The Keene Farm is run by the Montreal Alpine Club (the holding name of the Alpine Club of Canada) and stands in the High Peaks Region of the Adirondack Mountains in New York State.
The 105 acres of forested hills provide a large camping area, a cold brook to swim in and the log cabin sleeps up to 32 people. Built in the 1970s, it has served as the hub for climbers visiting the Adirondacks.
The Montreal Section of the ACC was founded by the Swiss couple John and Elizabeth Brett who spent many years visiting the Adirondacks in the 1950s. By the 1960s, the small section had grown and needed an overnight stay in the Adirondacks.
In 1966, a few members inquired about real estate in the Keene Valley. The section had less than $40 and only 40 members. Needing somewhere to stay between climbs, they visited farm that was for sale for only $4,000 U.S., the Canadian dollar was worth more at the time.
In order to buy the property, the Montreal and Ottawa section put up cash as loans. Members suggested the ACC purchase the land, but the ACC refused, which left ownership up in the air. Realtors suggested incorporating a non-profit company and the Montreal Alpine Club Inc. was born.

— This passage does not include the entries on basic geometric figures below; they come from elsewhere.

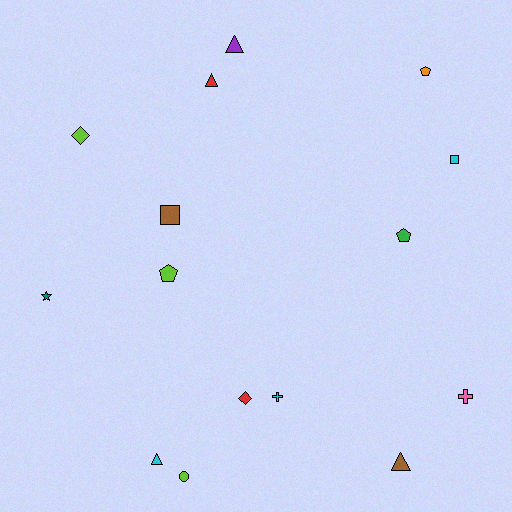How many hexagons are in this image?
There are no hexagons.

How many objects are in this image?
There are 15 objects.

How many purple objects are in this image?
There is 1 purple object.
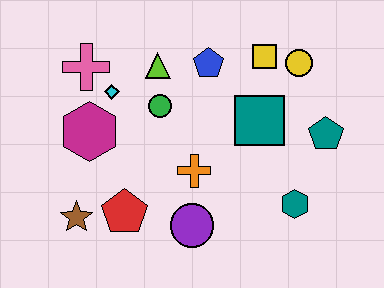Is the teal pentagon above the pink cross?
No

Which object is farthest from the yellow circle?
The brown star is farthest from the yellow circle.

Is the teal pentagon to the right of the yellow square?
Yes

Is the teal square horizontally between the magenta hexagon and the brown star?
No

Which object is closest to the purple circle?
The orange cross is closest to the purple circle.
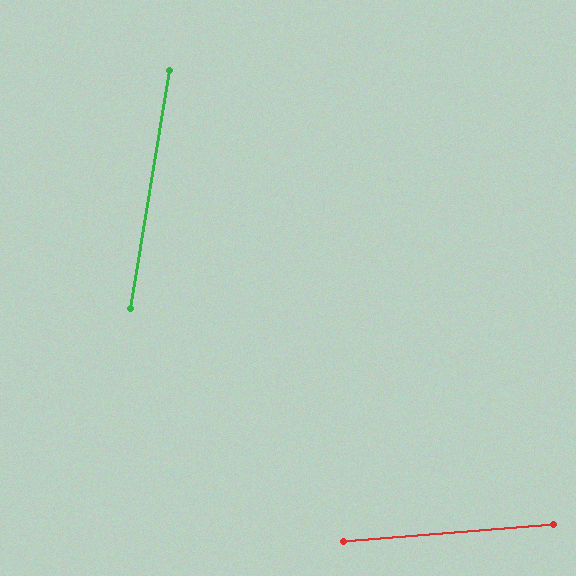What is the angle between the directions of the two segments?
Approximately 76 degrees.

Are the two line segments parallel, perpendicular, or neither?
Neither parallel nor perpendicular — they differ by about 76°.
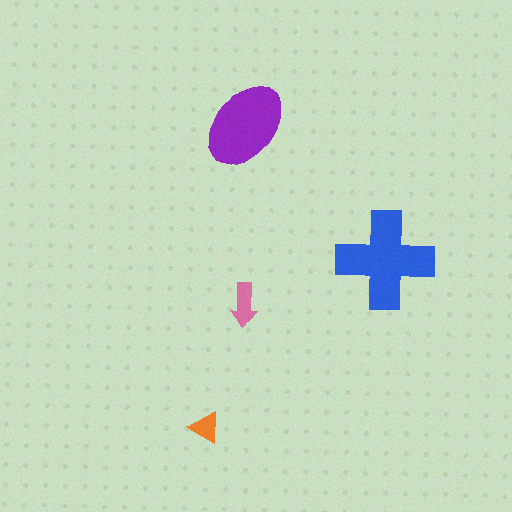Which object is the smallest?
The orange triangle.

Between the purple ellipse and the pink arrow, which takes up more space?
The purple ellipse.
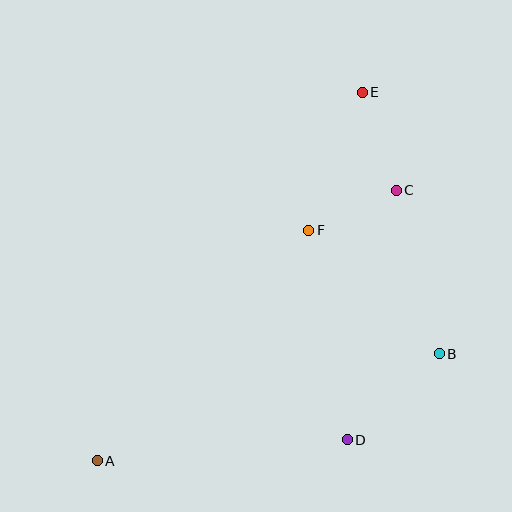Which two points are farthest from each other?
Points A and E are farthest from each other.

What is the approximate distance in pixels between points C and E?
The distance between C and E is approximately 104 pixels.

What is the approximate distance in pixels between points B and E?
The distance between B and E is approximately 272 pixels.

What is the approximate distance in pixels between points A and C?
The distance between A and C is approximately 403 pixels.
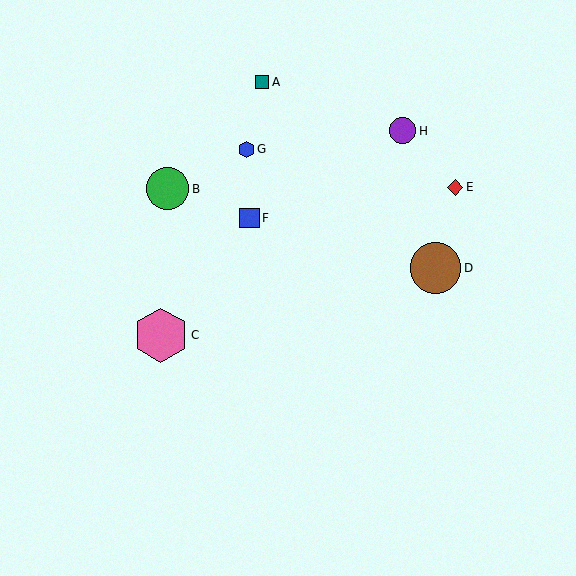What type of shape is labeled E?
Shape E is a red diamond.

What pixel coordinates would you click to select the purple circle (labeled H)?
Click at (402, 131) to select the purple circle H.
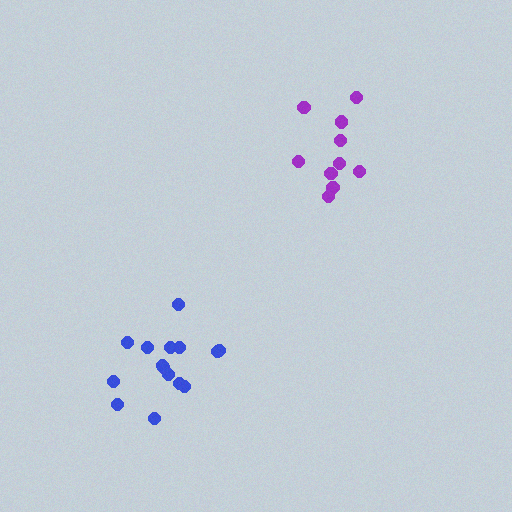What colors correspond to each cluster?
The clusters are colored: purple, blue.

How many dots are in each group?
Group 1: 10 dots, Group 2: 15 dots (25 total).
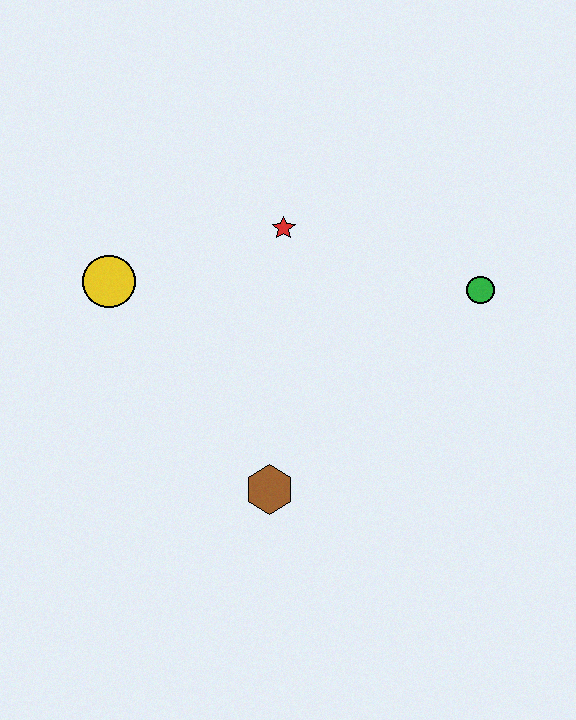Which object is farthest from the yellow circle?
The green circle is farthest from the yellow circle.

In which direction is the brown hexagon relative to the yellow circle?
The brown hexagon is below the yellow circle.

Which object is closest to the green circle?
The red star is closest to the green circle.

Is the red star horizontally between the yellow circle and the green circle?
Yes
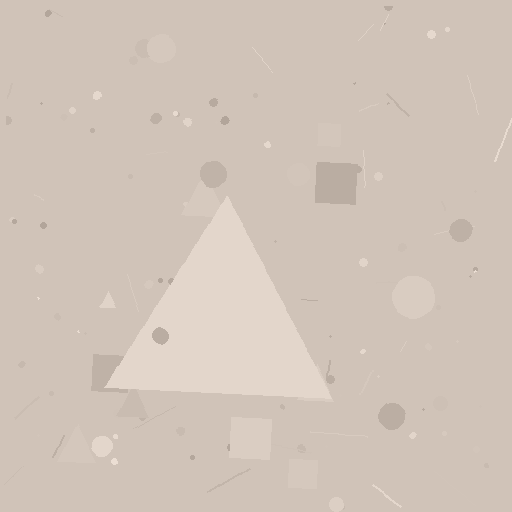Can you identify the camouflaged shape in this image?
The camouflaged shape is a triangle.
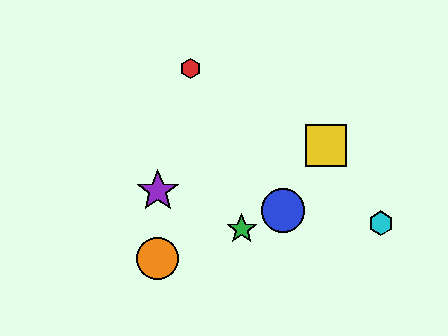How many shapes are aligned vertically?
2 shapes (the purple star, the orange circle) are aligned vertically.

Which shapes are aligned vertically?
The purple star, the orange circle are aligned vertically.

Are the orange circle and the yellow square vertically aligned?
No, the orange circle is at x≈158 and the yellow square is at x≈326.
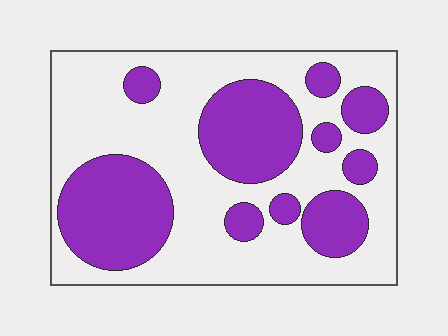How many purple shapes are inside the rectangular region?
10.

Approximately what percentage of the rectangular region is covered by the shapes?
Approximately 35%.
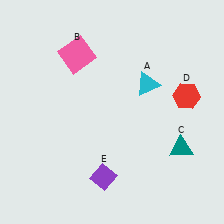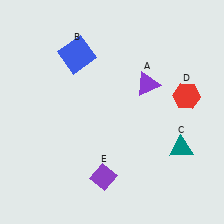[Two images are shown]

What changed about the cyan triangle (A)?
In Image 1, A is cyan. In Image 2, it changed to purple.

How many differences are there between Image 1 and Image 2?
There are 2 differences between the two images.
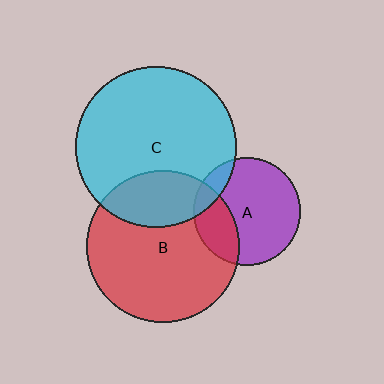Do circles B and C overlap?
Yes.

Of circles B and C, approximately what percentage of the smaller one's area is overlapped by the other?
Approximately 25%.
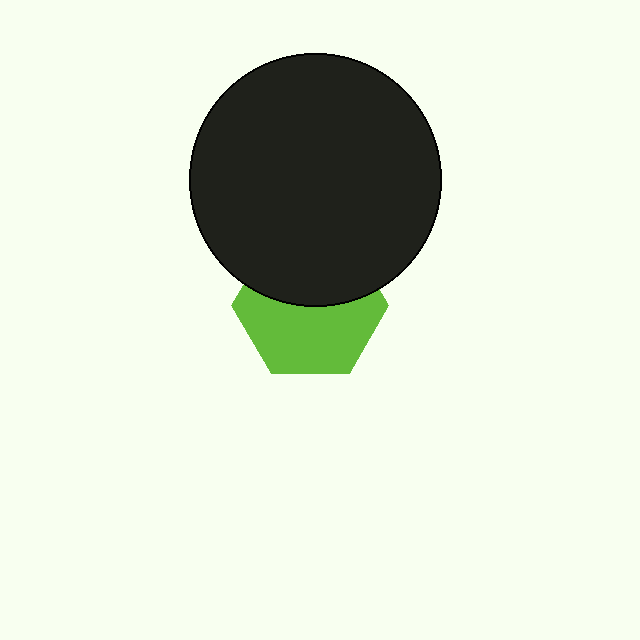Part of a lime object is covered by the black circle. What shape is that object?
It is a hexagon.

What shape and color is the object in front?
The object in front is a black circle.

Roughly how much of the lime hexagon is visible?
About half of it is visible (roughly 56%).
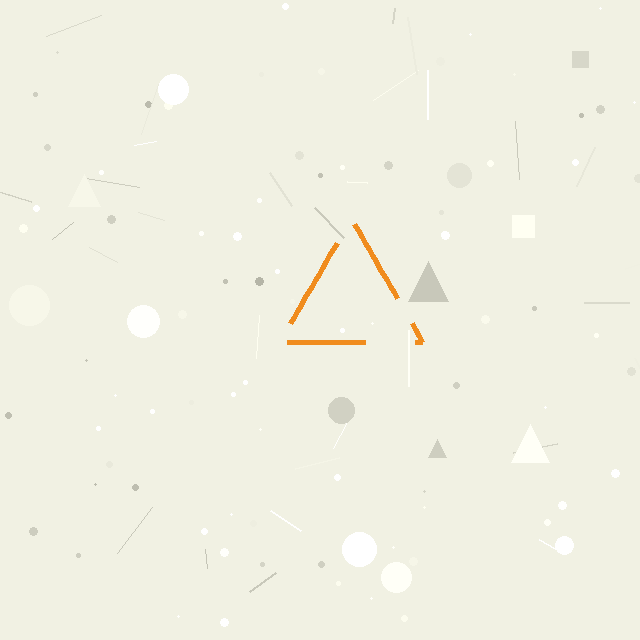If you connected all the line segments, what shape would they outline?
They would outline a triangle.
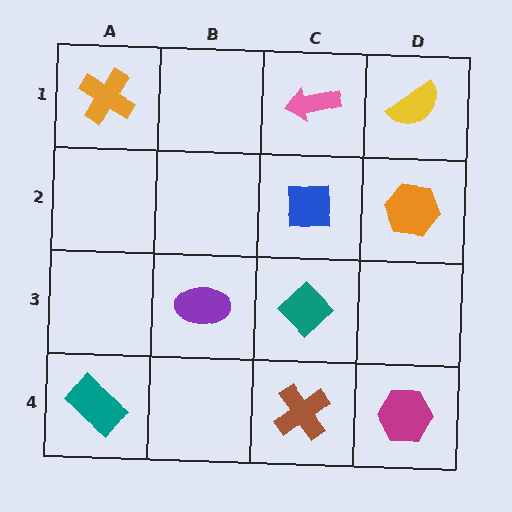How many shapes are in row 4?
3 shapes.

Over the next few years, repairs were made to the farm house and new trails were built. Unfortunately, the old farm house burned down one winter night in the early 1970s.
This led to the construction of the current pre-fabricated log cabin. The surrounding forest has maple, oak, beech, basswood, red and white pine and spruce trees. The cabin overlooks the Ausable Valley and is open year-round. It has a wood stove for heat and newly installed solar panels for other power needs.
Nearby are dozens of rock and ice climbs and an extensive network of trails for rest-day hiking and biking. Great climbing can be found at Lake George, Indian Lake, Chapel Pond, Poke-O-Moonshine, Old Forge, Cranberry Lake and the Southern and Northern Mountains. Watch the short video below that highlights the local climbing.
The Keene Farm is the only ACC hut not in Canada and offers an experience unlike any hut north of the border. From the big trees to remote crags, it’s easy to see why climbers in Montreal were drawn to the area 50 years ago and will continue to visit for a long time.